A partir de la 25 SN, de 1985/86, el país se dividió en las zonas occidental y oriental, con 9 equipos jugando dentro de cada zona, dos vueltas de 3 partidos contra cada contrario, 48 encuentros en total, retomándose el mecanismo de “descanso obligado”. En la occidental se ubicaron VEG, FOR, IND, MET, HAB, IJU, HEN, CIT y CFG; y en la oriental: VCL, SSP, CAV, CMG, LTU, HOL, GRA, SCU y GTM……Como colofón, las “series finales” clasificaban a los dos primeros por zona, enfrentándolos todos contra todos, a 2 vueltas, es decir, 6 juegos en total; ese sistema se aplicó hasta la 28 SN y tenía el inconveniente de decidir el campeonato antes del último juego.

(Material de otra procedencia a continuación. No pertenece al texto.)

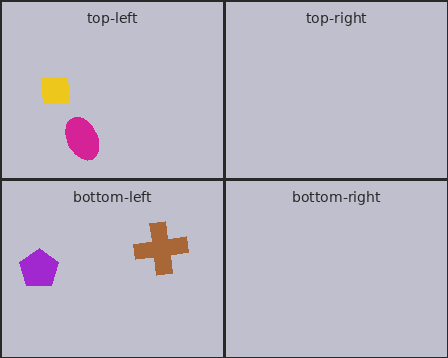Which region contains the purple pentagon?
The bottom-left region.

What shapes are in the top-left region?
The magenta ellipse, the yellow square.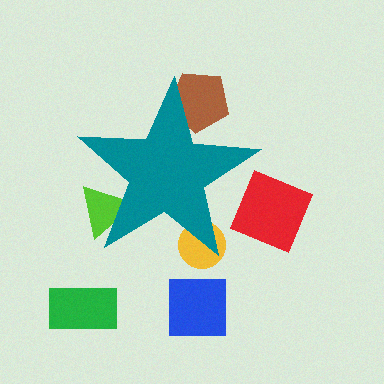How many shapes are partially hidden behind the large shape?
3 shapes are partially hidden.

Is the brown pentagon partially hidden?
Yes, the brown pentagon is partially hidden behind the teal star.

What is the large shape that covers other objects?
A teal star.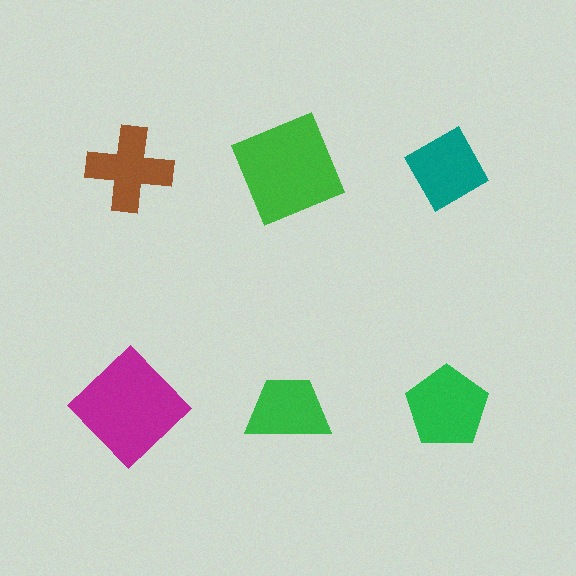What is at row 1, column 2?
A green square.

De nuevo, la improvisación hizo acto de presencia porque a pesar de que no jugaban entre sí los equipos de las dos zonas, sí se mezclaron las estadísticas y los líderes individuales y colectivos, es decir, un solo campeón de bateo, pitcheo, etc. En la MLB, por lógica, esas estadísticas se separan, y cada liga tiene sus líderes individuales y colectivos.

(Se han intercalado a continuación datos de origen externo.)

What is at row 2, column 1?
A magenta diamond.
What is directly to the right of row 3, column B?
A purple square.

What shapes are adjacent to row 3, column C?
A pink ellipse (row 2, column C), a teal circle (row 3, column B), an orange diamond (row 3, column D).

En la 29 SN, perteneciente a la campaña 1989-90, nacieron los play-offs, y la primera variante aplicada enfrentaba al primer lugar de cada zona, de 7 juegos a ganar 4, para decidir el cetro. En otro play-off paralelo, de 5/3, los dos segundos lugares luchaban por la tercera posición. En la serie siguiente se modificó ese sistema para celebrarse un play-off semifinal de primero de una zona contra el segundo de la otra, de 3 juegos a ganar 2, y la final entre los dos ganadores, de 7/4. Este mecanismo se repitió en la 31 SN.

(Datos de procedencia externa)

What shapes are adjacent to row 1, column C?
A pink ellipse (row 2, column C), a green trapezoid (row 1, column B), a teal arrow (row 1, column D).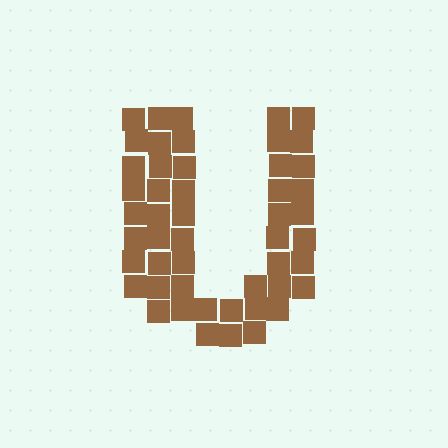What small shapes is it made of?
It is made of small squares.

La fundamentación expuesta para adoptar el campeonato en zonas separadas fue que se ahorraba combustible por concepto de transportación al reducirse las distancias de los viajes por jugarse todos los partidos clasificatorios dentro de cada zona, y también, en consecuencia, propiciar mayor descanso a los peloteros. Los campeones de las 7 SNs jugadas en ese período fueron: dos veces VEG, HEN e IND y en una ocasión SCU.

Los argumentos utilizados, de ahorro de combustible y descanso para los peloteros, eran cuestionables, puesto que el combustible ahorrado en la Nacional por la transportación, se utilizaba con creces en la nueva Selectiva puesta en práctica, con 8 equipos viajando por todo el país para celebrar 63 encuentros, 9 contra cada contrario: dos conjuntos y 18 partidos más que en las dos Selectivas precedentes. Con relación al descanso de los peloteros, la principal demanda de los atletas se concentraba en la eliminación del doble programa dominical que se efectuaba desde el inicio de las SNs.

Los 8 equipos Selectivos del período iniciado en la 25 SN eran: Pinar del Río, Ciudad de La Habana, Agropecuarios (que se formaba con peloteros de los conjuntos Habana e Isla de la Juventud), Matanzas, Las Villas (integrada con jugadores de las tres provincias centrales), Camagueyanos (con atletas de Ciego y Camaguey), Mineros (que agrupaba peloteros de Las Tunas, Granma y Holguín) y Serranos, representando a Santiago y Guantánamo. Los conjuntos campeones de las siete Selectivas con 8 equipos y 63 partidos, efectuadas entre 1986 y 1992 fueron: Serranos (en tres ocasiones), Pinar del Río (dos veces), así como Las Villas y Ciudad de La Habana, en un torneo per cápita.

No puedo dejar de comentar que la posibilidad que se le brindó desde 1977 a las provincias de PRI, MTZ y CHA, de presentar dos conjuntos a la SN, uno titular y otro sucursal, y a matanceros y pinareños de concurrir con su equipo provincial a las 18 Selectivas celebradas, reforzó considerablemente el desarrollo y el nivel de esos territorios, especialmente Pinar y Matanzas, lo que se demostró en sus resultados: entre 1978 y 1991, Vegueros conquistó 6 campeonatos, Henequeneros dos y Citricultores uno. Industriales demoró un poco más en recoger los frutos, con tres títulos entre 1986 y 1996.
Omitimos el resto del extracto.